GENEVE: Un traité mondial historique sur la lutte contre la pollution plastique reste à portée de main, assure la cheffe de l'agence de l'ONU pour l'environnement, malgré l'échec cuisant de deux rounds de négociations successifs et la démission soudaine du président du comité des négociations cette semaine.

Dans un entretien exclusif accordé à l'AFP, la directrice exécutive du Programme des Nations unies pour l'environnement (PNUE), Inger Andersen, estime que les pays ne feront pas marche arrière, malgré leurs profondes divergences sur la lutte contre ce problème croissant, notamment dans les océans.

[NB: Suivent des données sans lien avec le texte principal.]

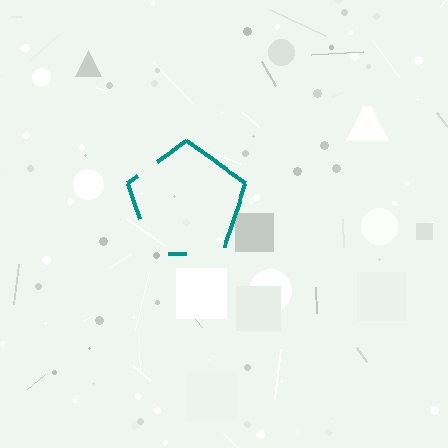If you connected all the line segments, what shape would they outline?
They would outline a pentagon.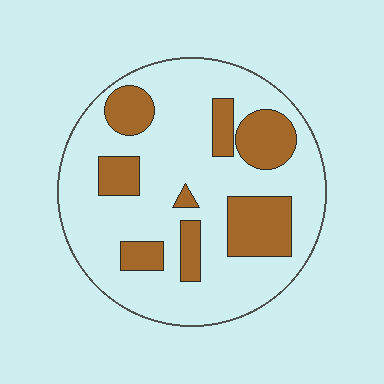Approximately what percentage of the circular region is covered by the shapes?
Approximately 25%.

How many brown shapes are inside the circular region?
8.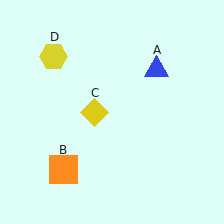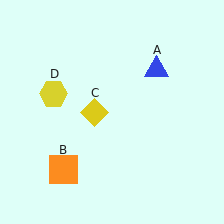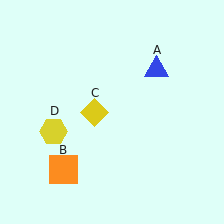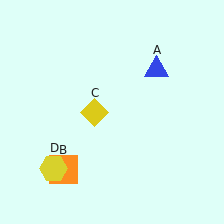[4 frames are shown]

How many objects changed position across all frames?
1 object changed position: yellow hexagon (object D).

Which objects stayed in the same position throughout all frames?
Blue triangle (object A) and orange square (object B) and yellow diamond (object C) remained stationary.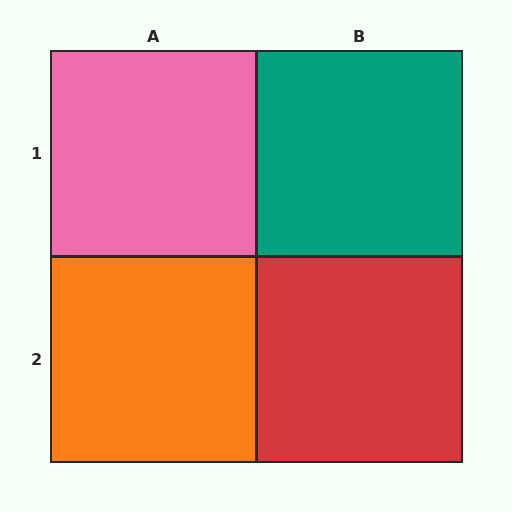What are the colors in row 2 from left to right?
Orange, red.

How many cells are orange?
1 cell is orange.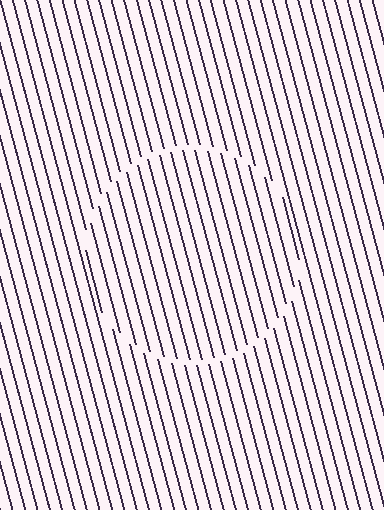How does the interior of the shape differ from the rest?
The interior of the shape contains the same grating, shifted by half a period — the contour is defined by the phase discontinuity where line-ends from the inner and outer gratings abut.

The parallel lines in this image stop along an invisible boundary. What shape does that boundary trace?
An illusory circle. The interior of the shape contains the same grating, shifted by half a period — the contour is defined by the phase discontinuity where line-ends from the inner and outer gratings abut.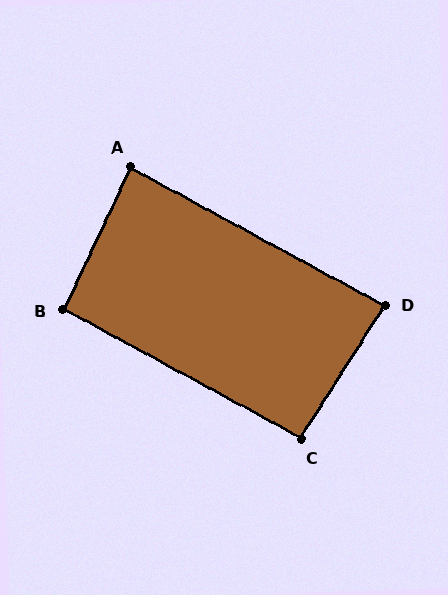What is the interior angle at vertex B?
Approximately 94 degrees (obtuse, close to a right angle).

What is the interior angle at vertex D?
Approximately 86 degrees (acute, close to a right angle).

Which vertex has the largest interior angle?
C, at approximately 94 degrees.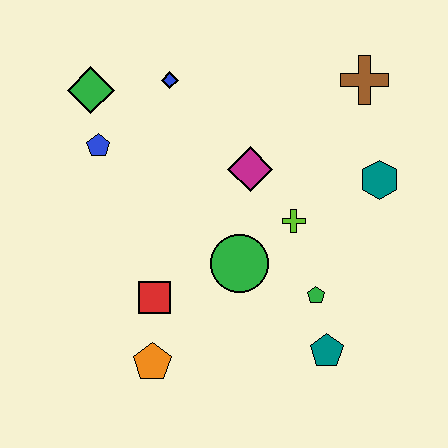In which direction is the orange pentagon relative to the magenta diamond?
The orange pentagon is below the magenta diamond.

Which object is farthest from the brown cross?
The orange pentagon is farthest from the brown cross.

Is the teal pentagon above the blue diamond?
No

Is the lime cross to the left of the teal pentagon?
Yes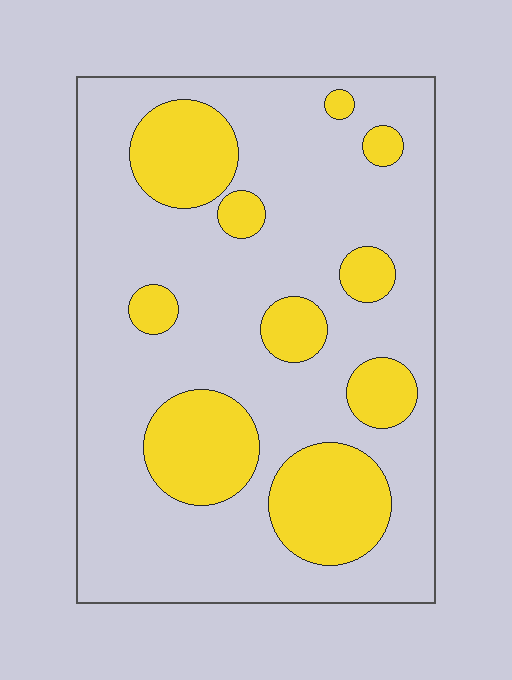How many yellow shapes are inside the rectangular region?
10.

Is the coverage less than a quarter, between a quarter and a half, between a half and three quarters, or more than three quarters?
Between a quarter and a half.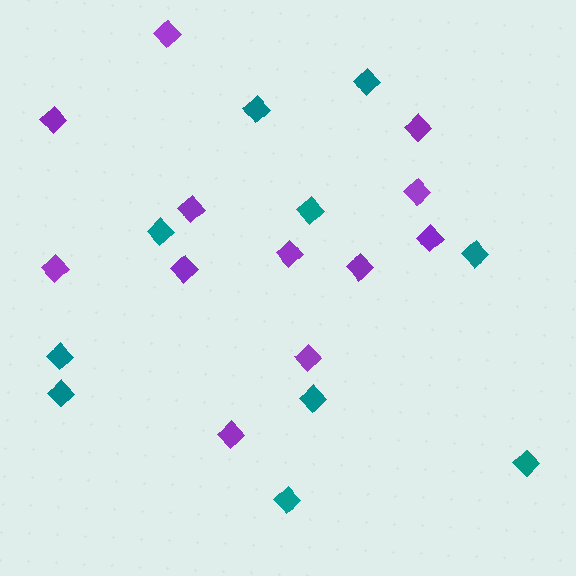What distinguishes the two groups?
There are 2 groups: one group of purple diamonds (12) and one group of teal diamonds (10).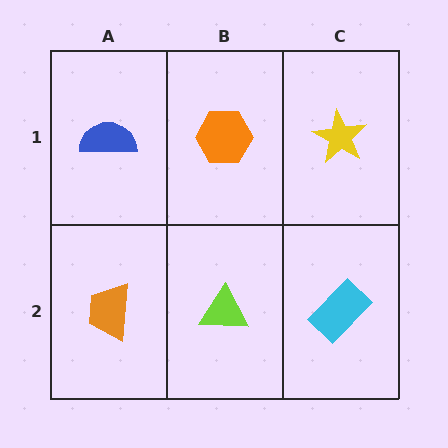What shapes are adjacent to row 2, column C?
A yellow star (row 1, column C), a lime triangle (row 2, column B).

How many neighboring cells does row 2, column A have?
2.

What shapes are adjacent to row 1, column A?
An orange trapezoid (row 2, column A), an orange hexagon (row 1, column B).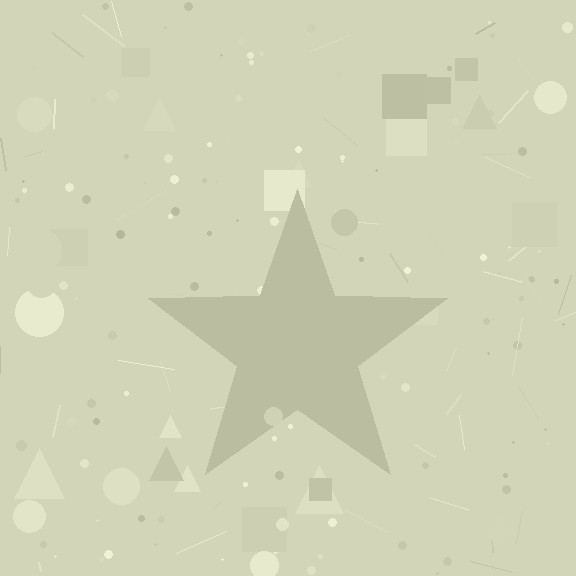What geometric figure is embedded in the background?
A star is embedded in the background.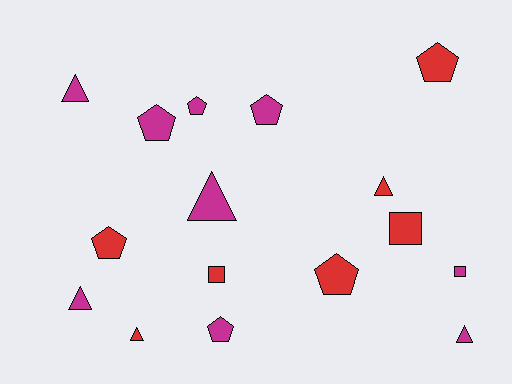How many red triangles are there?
There are 2 red triangles.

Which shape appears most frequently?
Pentagon, with 7 objects.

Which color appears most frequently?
Magenta, with 9 objects.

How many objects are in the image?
There are 16 objects.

Un grand bloc de pays souhaite des mesures audacieuses, comme la réduction de la production de plastique, tandis qu'un groupe plus restreint de pays producteurs de pétrole souhaite se concentrer davantage sur la gestion des déchets.

Les négociations censées se terminer en 2024 en Corée du Sud se sont soldées par un échec, et les efforts repris à Genève en août ont également échoué.

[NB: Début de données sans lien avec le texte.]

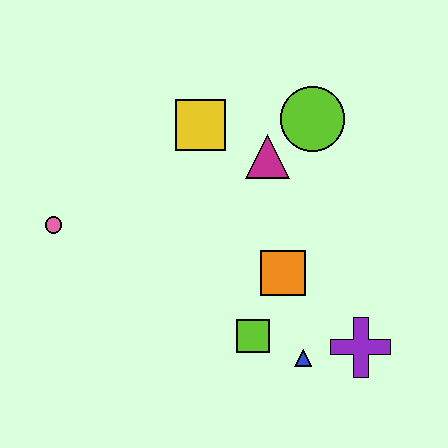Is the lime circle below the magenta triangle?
No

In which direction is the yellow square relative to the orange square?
The yellow square is above the orange square.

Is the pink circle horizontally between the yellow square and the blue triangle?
No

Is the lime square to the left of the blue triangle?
Yes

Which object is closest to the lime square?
The blue triangle is closest to the lime square.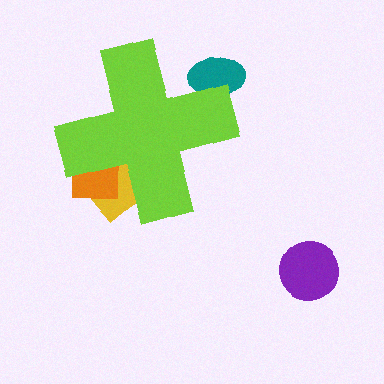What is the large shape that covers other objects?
A lime cross.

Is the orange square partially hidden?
Yes, the orange square is partially hidden behind the lime cross.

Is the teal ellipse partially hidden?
Yes, the teal ellipse is partially hidden behind the lime cross.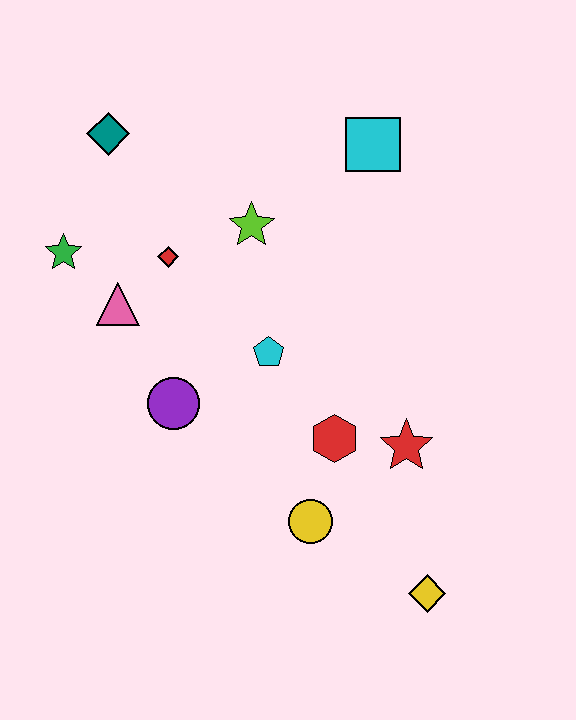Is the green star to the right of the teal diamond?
No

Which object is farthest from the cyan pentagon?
The yellow diamond is farthest from the cyan pentagon.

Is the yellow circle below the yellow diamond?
No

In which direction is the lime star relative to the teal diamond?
The lime star is to the right of the teal diamond.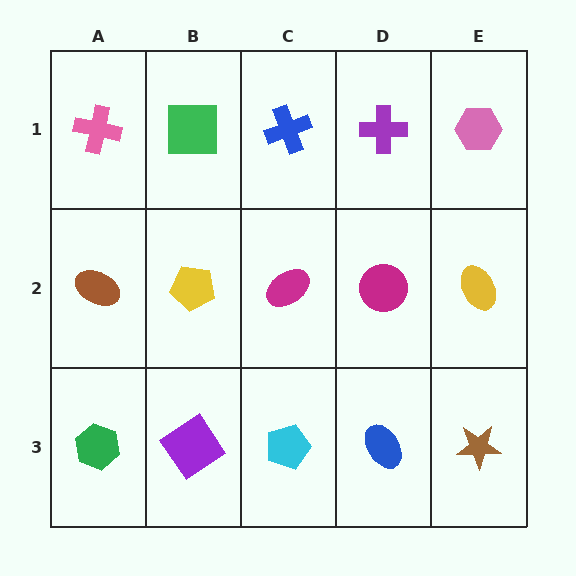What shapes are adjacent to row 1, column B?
A yellow pentagon (row 2, column B), a pink cross (row 1, column A), a blue cross (row 1, column C).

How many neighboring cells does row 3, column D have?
3.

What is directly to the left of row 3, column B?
A green hexagon.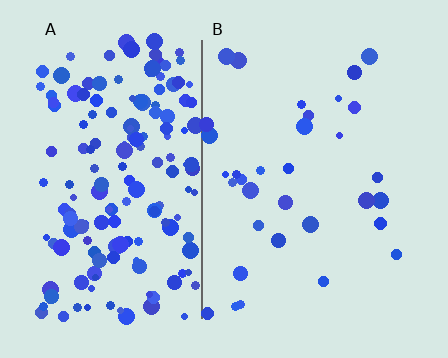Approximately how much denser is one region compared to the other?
Approximately 5.0× — region A over region B.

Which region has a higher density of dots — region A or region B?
A (the left).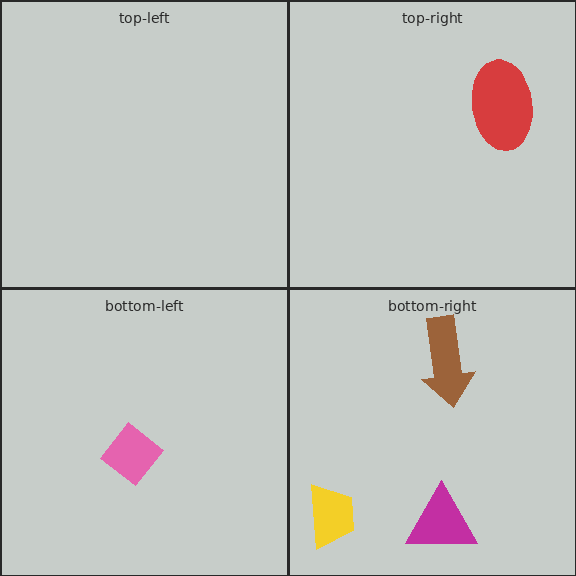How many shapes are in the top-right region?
1.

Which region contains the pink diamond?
The bottom-left region.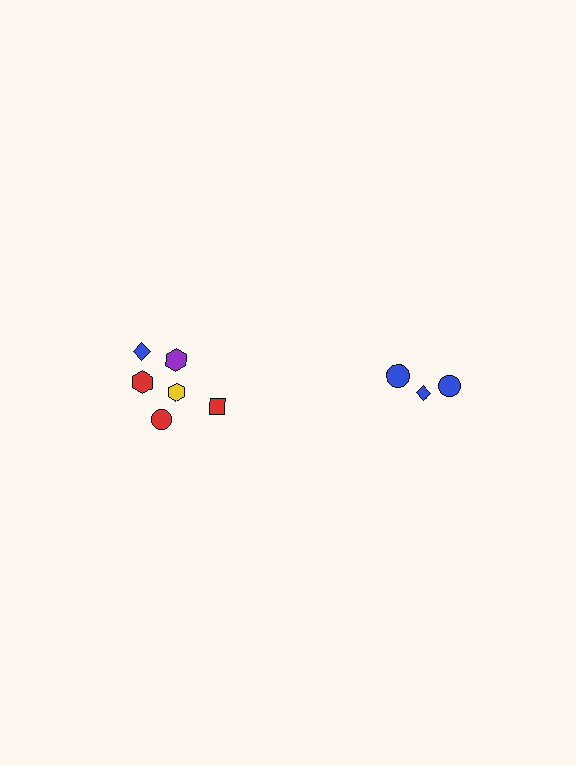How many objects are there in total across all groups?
There are 9 objects.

Beaucoup de pays ont exprimé leur colère et leur frustration face à l'échec des discussions, mais ont affirmé souhaiter de nouvelles négociations, dans la foulée de six cycles déjà tenus en trois ans sous l'égide du PNUE.

"Le résultat était-il glorieux ? Non. Mais était-ce la fin ? Non", martèle Mme Andersen.

"Nous sommes repartis avec une plus grande lucidité. Et personne n'a quitté la table. Personne n'est reparti en disant: +C'est trop désespéré, on abandonne+. Personne. Et tout cela me donne du courage", assure l'économiste danoise.

Le problème de la pollution plastique est si omniprésent que des microplastiques ont été retrouvés sur les plus hauts sommets, dans les fosses océaniques les plus profondes et dispersés dans presque toutes les parties du corps humain.

Le sujet est d'autant plus urgent que la planète a produit plus de plastique depuis 2000 que durant les 50 années précédentes. Et la tendance s'accélère: si rien n'est fait, la production actuelle, de quelque 450 millions de tonnes par an, devrait tripler d'ici 2060, selon les prévisions de l'OCDE. Moins de 10% est recyclé.

- "Tout à fait faisable" -

À l'heure actuelle, aucun calendrier n'a été fixé pour la tenue de nouvelles négociations, et aucun pays n'a proposé officiellement de les accueillir. Mais Mme Andersen est "absolument" convaincue qu'un accord est à portée de main.

"C'est tout à fait faisable. Il faut juste persévérer", avance-t-elle. "Nous sommes si proches".

Selon elle, l'état d'esprit général est le suivant: "Nous sommes toujours en négociation. Nous ne nous éloignons pas. Nous avons nos lignes rouges, mais nous comprenons mieux celles des autres. Et nous voulons tous" un accord.

La Norvège et le Kenya ont organisé une réunion très suivie lors de l'Assemblée générale des Nations unies à New York le mois dernier, souligne Mme Andersen.

La COP30, qui se tiendra au Brésil en novembre, offrira une nouvelle occasion de sonder les esprits avant l'Assemblée des Nations unies pour l'environnement à Nairobi en décembre.

Mais Luis Vayas Valdivieso, ambassadeur d'Équateur en Grande-Bretagne et président du comité des trois derniers des six cycles de négociations, a jeté l'éponge en annonçant cette semaine sa démission.

"Il a essayé d'écouter attentivement toutes les parties et de proposer des textes", rappelle la cheffe du PNUE, manifestant une "profonde gratitude (...) car il a travaillé d'arrache-pied et a tout donné".

- "Grave allégation" -

Le journal britannique The Guardian a rapporté mardi que des employés du PNUE avaient tenu une réunion secrète la veille à Genève, afin de convaincre des membres de la société civile de faire pression sur M. Vayas pour qu'il démissionne.

"Il s'agit d'une allégation extrêmement grave", a réagi Mme Andersen. "Je n'étais pas au courant et, de toute évidence, je n'avais demandé à personne de faire une telle chose".

Elle a précisé que ce dossier avait été transmis au Bureau des services de contrôle interne des Nations unies.

Quant à la question de savoir si un nouveau président pourrait insuffler un nouvel élan, elle a déclaré : "Comme toujours, lorsqu'il y a un changement, l'ambiance change légèrement", mais, souligne-t-elle "les enjeux resteront les mêmes".